Target de-duplication can be inline de-duplication or post process de-duplication.
Inline de-duplication is de-duplication that happens between the source and the target and is almost continuous. Post process de-duplication is a process in which data is de-duplicated at scheduled time frames after it has been transmitted by the source, but before it reaches the storage device. The data gets piped through the de-dupe hardware or software (as the case may be). The hardware or software remains in synchronization with the storage disk and evaluates data against the data existing in the storage for identifying and eliminating duplicate data, whatever the kind of target de-duplication used.
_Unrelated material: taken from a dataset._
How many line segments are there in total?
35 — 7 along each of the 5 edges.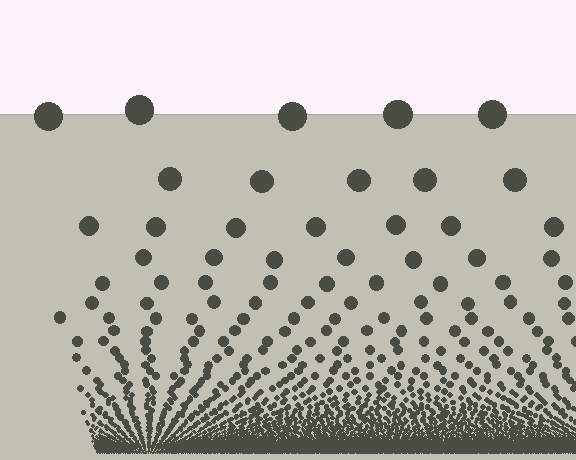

Post process de-duplication is advantageous to enterprises that have installed proprietary software at source. The source software at the enterprise-end does not have to be modified or redesigned to accommodate the demands of de-duplication hardware or software. The source systems can push the data into transmission without worrying about compatibility issues. Moreover, they do not have to install de-duplication hardware or software at every connection node for the purpose. The de-dupe hardware or software is centrally located and data from all nodes get automatically piped through the de-dupe device on the network. Finally, all de-duplication loads are taken away from the client systems and CPU power can be released for business uses of the enterprise. It is undeniable that target de-duplication is faster than source de-duplication. It pushes the data into the network and the de-dupe process operates at the storage end to match data faster and eliminate duplicates.
Post process de-duplication has several disadvantages, too. It is extremely bandwidth intensive and if the data volume in the enterprise is growing geometrically, target de-duplication may not really be the way to go. Large storage disk arrays may have to be pressed into service to store the data that is transmitted before the scheduled post process de-duplication can commence. This may have cost implications. Redesigning the proprietary software to accommodate the needs of de-duplication devices and processes, installing de-dupe hardware at every connecting node may prove to be more cost saving than using target de-dupe technologies. Source de-duplication may be further beneficial if the cloud service provider partnering with the enterprise determines charges on the basis of bandwidth usage.
Enterprises will have to determine the kind of de-duplication process that will suit them best. Data volumes, bandwidth availability, bandwidth costing and a host of other factors will have to be taken into consideration while determining the “best fit” for the enterprise. It is not an easy exercise.